FOREX-Dollar steady against major rivals as Fed policy signals awaited
* Market seeks clarity on Fed's next policy step
* Aussie seen in the crosshairs against US dollar, euro
* Dollar index steady, holds above 4-month low
TOKYO, June 18 (Reuters) - The dollar steadied against its major counterparts in Asia on Wednesday as investors held their collective breath awaiting the outcome of the Federal Reserve's rate-setting meeting for signals on the future course of U.S. monetary policy. In what could well be a turning point for global markets, Fed Chairman Ben Bernanke has the chance to address speculation that the central bank will start tapering its asset-buying stimulus before the year is out. Fed policymakers will likely announce that they will continue to buy bonds at a monthly pace of $85 billion, while keeping their options open to scale back the program later this year if the U.S. labour market continues to improve.

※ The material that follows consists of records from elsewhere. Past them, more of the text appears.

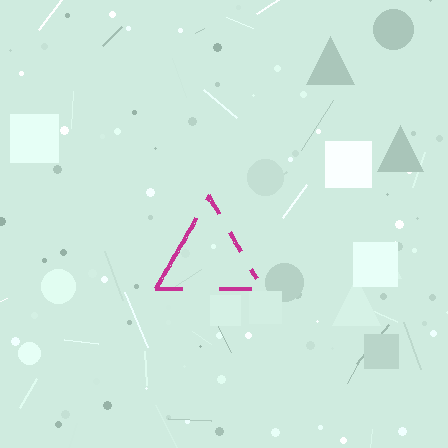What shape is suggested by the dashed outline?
The dashed outline suggests a triangle.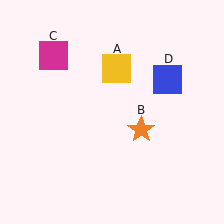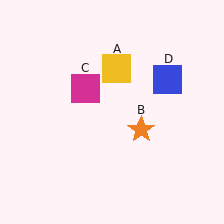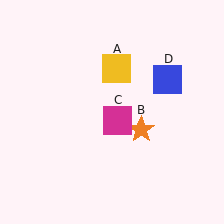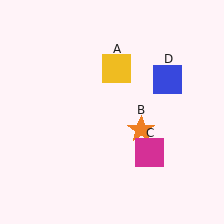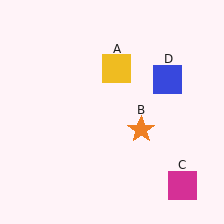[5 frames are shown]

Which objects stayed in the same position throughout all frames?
Yellow square (object A) and orange star (object B) and blue square (object D) remained stationary.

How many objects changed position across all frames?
1 object changed position: magenta square (object C).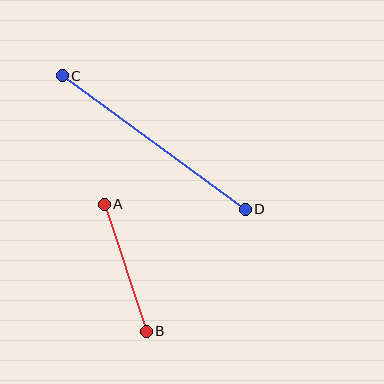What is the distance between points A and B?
The distance is approximately 134 pixels.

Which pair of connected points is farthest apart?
Points C and D are farthest apart.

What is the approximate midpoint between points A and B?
The midpoint is at approximately (125, 268) pixels.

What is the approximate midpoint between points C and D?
The midpoint is at approximately (154, 143) pixels.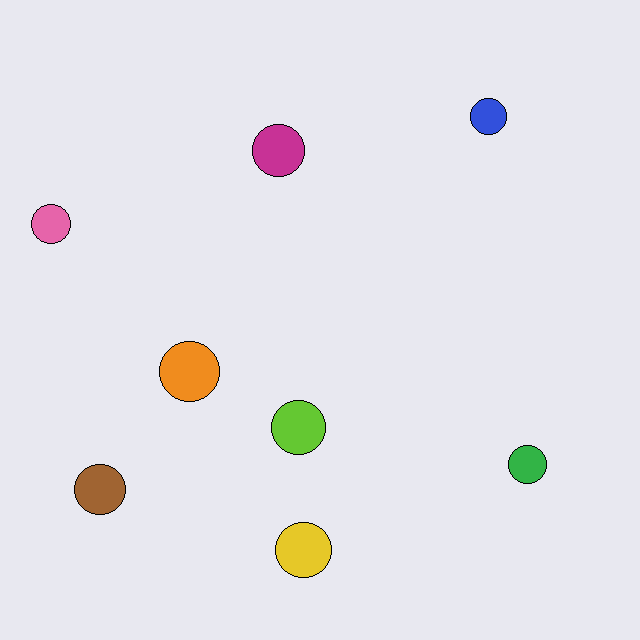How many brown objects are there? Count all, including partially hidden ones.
There is 1 brown object.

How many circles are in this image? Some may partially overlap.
There are 8 circles.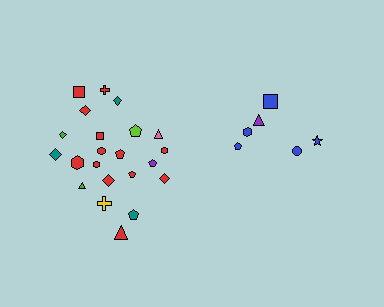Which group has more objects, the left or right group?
The left group.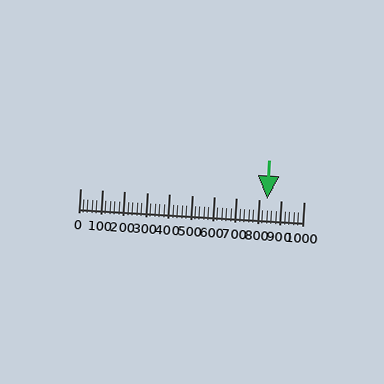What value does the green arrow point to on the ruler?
The green arrow points to approximately 839.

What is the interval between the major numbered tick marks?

The post-meeting Fed's policy statement is due at 1800 GMT with Bernanke's news conference to follow half an hour later. Last-minute position adjusting before the outcome of the Fed's two-day meeting has dominated this week's trade. "Positions have been squared off, closed orders have been filled, it's just settling into positions to move either way, which ever way is indicated by Mr. Bernanke," said Bart Wakabayashi, head of forex at State Street Global Markets in Tokyo. Many analysts suspect Bernanke will try to emphasise that tapering is not tightening and an actual rise in the funds rate is still a distant prospect, perhaps not until 2015. But he could also underscore his remarks last month, when he said the Fed could opt to slow its bond purchases in the next few meetings if the economy improves. With the traders ready to pounce on every nuance, the Fed chief's news conference is viewed as a test of his ability to calm the markets and give them some direction, Wakabayashi said.

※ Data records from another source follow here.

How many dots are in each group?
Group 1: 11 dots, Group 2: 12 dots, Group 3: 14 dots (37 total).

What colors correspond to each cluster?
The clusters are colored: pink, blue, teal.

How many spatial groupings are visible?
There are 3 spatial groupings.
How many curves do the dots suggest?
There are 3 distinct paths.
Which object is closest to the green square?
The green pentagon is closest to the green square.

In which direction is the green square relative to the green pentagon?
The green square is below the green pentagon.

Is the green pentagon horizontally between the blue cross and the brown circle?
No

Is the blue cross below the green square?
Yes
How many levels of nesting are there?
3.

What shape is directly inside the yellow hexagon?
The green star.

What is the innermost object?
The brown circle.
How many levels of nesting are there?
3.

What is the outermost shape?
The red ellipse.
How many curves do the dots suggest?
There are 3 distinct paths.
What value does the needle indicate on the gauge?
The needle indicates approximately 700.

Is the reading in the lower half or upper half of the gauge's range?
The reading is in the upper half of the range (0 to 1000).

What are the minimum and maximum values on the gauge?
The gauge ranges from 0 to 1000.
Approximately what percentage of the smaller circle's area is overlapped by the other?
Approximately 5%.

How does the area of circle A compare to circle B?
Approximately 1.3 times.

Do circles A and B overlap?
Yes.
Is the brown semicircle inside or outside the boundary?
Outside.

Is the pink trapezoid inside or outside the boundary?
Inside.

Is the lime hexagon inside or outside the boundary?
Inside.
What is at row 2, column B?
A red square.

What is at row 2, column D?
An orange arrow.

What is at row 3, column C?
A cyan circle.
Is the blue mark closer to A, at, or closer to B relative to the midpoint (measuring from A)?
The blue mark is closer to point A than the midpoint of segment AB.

"I think the market just wants a united message: tapering or not? The uncertainty there has led to some excess volatility, which has led to people pulling out of some markets," he added.

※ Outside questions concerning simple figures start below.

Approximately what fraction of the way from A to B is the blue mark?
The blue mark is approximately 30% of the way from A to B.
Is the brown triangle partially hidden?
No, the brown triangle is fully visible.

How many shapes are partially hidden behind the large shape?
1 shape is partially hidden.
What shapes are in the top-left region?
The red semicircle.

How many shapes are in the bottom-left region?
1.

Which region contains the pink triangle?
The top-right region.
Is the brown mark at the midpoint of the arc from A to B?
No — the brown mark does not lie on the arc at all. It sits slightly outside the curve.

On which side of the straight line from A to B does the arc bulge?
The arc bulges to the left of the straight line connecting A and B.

One result has been the sharp rise in longer-dated U.S. Treasury yields over the past six weeks. Over time this is expected to act as a support for the U.S. dollar, though in the near term heavy foreign selling of Treasuries has blunted the impact. Last month, the benchmark yield on 10-year U.S. notes jumped 46 basis points, its biggest one-month jump in nearly 2-1/2 years, according to Reuters data, on growing anticipation that the Fed will pare its purchases. In light of these expectations, some strategists said the Fed chief has little incentive to telegraph any further notions of scaling back its quantitative easing. "If I were Bernanke, I would not want to give a specific, solid indication to the market. He himself wants to keep QE, even as the market is pricing in the end of it," said Masashi Murata, senior currency strategist at Brown Brothers Harriman in Tokyo. The dollar was a shade weaker against its Japanese counterpart, down about 0.1 percent at 95.26 yen. On the upside, 96.11 yen would mark the 23.6 percent Fibonacci retracement of the dollar's fall to 93.75 yen on June 13 from 103.74 yen On May 22. Support was seen at the Kijun line at 95.10 yen. The dollar held steady against the euro at $1.3392 after the single currency touched a four-month high of $1.3415 on Tuesday. Against a basket of currencies, the dollar was a fraction higher at 80.661, holding above a four-month low of 80.500 touched on Thursday.
Many investors seem to have concluded that an end to super-cheap money is inevitable and are positioning for that, and the run-up to the Fed meeting has seen risk tolerance evaporate. In the week through Monday, Citigroup's short-term positioning indicator showed either a reduction, flat positioning or a reversal for 20 out of the 32 currencies it tracks. The Australian dollar was in the crosshairs ahead of the Fed, not only as a commodity currency but also as a liquid proxy for emerging Asian markets, both of which would come under pressure on any hint of Fed tapering. Shorting the Aussie against the euro has been particularly popular, with the single currency climbing 15 percent since early April. The euro was fractionally lower at A$1.4105 on Wednesday, holding below a 22-month high of A$1.4237 hit on June 11. On the upside, its next target is the A$1.4340 peak of March 2011. Against its U.S. counterpart, the Aussie edged down 0.1 percent to $0.9488. The Aussie has shed 10 percent on the dollar since April, a move welcomed by the Reserve Bank of Australia (RBA) as a stimulus to the country's export sector.